I have good and wise friends who manage these relational dynamics differently from me in their various contexts. But the principle is this: rejoice in the different ways God has made us, and the different responsibilities he assigns; and rejoice too in the freedom and benefits of working together as men and women.


The other helpful piece of feedback came in a nice chat with Andrew Heard, who suggested that it’s good to recognize different levels of small group leadership. We’d love every leader to be the experienced, wise, skilled, mini-pastor, tour guide and disciple-maker. But the reality is that the number of leaders who are the ‘full package’ is always limited in a church—and certainly to begin with. We need to allow, he suggests, some leaders to start as ‘facilitators’ with plenty of hand-holding and pre-prepared material, and to accept that not everyone will rise to the top level of what a small group leader can be. We need to beware of setting the bar too high at the outset, and making the perfect the enemy of the good.

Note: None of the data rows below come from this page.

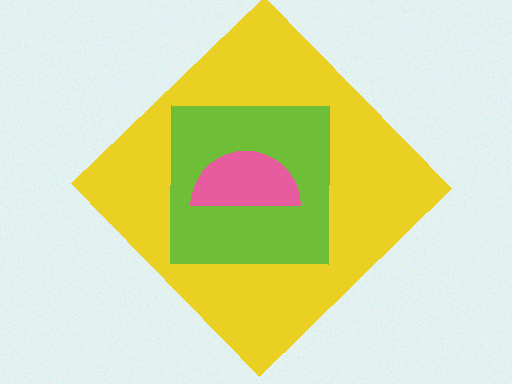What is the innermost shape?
The pink semicircle.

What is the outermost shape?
The yellow diamond.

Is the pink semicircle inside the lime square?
Yes.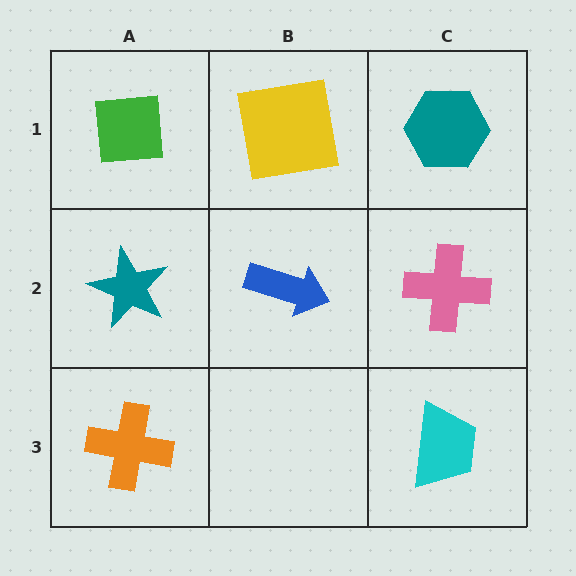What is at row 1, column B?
A yellow square.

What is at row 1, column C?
A teal hexagon.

In a follow-up email, Andrew noted that this is also related to how we think of the growth and support of small group leaders over time. He writes:

[Starting with leaders more at the facilitator end] also builds in the ability to grow the small group network (we can bring in more leaders), and enables a more intentional leadership pathway.

And this tends to force church leaders to be more deliberate in running their small group network. They can’t just appoint leaders and step away—something I think most of our reformed churches have done. We’re very often running small group ministries with no accountability, training or pastoral support. We’ve got the small group leaders in place (tick box) and we let them go, often for years.

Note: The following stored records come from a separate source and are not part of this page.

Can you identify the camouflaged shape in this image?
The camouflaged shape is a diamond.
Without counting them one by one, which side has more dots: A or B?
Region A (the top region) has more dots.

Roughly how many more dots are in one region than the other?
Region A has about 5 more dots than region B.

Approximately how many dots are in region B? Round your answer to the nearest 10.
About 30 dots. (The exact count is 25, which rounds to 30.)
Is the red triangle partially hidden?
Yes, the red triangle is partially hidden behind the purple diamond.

These are accurate and wise insights it seems to me. Putting my ‘tour guide’ perspective on it, we should appoint and train beginner ‘tour guides’, and acknowledge they will need lots more help and resources at the outset. And then we need to provide ongoing training and support for leaders as they grow in their tour guide skills over time. It's not set and forget. I think Andrew is right to say that many of our churches—even churches who pride themselves on being Bible-centred—are weak in this area. Many groups are underperforming and ‘stuck’, and this is directly related to a lack of ongoing training and growth and support for leaders.

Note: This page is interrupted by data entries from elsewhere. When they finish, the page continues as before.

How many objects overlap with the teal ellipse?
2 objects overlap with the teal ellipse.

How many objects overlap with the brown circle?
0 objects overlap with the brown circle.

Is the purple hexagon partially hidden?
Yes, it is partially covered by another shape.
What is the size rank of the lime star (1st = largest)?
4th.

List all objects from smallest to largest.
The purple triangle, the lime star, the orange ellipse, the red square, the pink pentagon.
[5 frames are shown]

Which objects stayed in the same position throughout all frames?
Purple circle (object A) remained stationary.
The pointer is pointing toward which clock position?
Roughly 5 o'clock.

However, given that we should think of small group leadership as a continual process of development and growth—with lots of training and support along the way—I think the basic task of the leader remains the same, whether it’s done at a very basic beginner level, or at higher levels by more experienced and skilled leaders. It’s essentially twofold:

  1. a Bible related task: to read and think in advance (with whatever supplied helps and resources are necessary) so as to have an idea what the main message of the passage is—and to seek to nudge and guide your group discussion in that direction as best you can. Some may follow a printed map pretty closely, and only get to the point of seeing the landmark destination in the distance. Experienced guides will freewheel it and get right up close. But I think the task and goal is the same.

  2. a people-related task: to pray for the people in the group, to care about them and to do whatever you can to love them. Again, some will be better at this than others. And God willing we can all grow in this godly character over time.

Once again, thanks to all who got in touch. Keep it coming.


PS

I’m off on holidays for a little while, so there’s a Payneless couple of weeks coming up, which I’m sure you’ll cope with.

After the holiday, I’m travelling to the US for two weeks (starting Apr 22), and will send through some ‘letters from America’ while I’m on the road.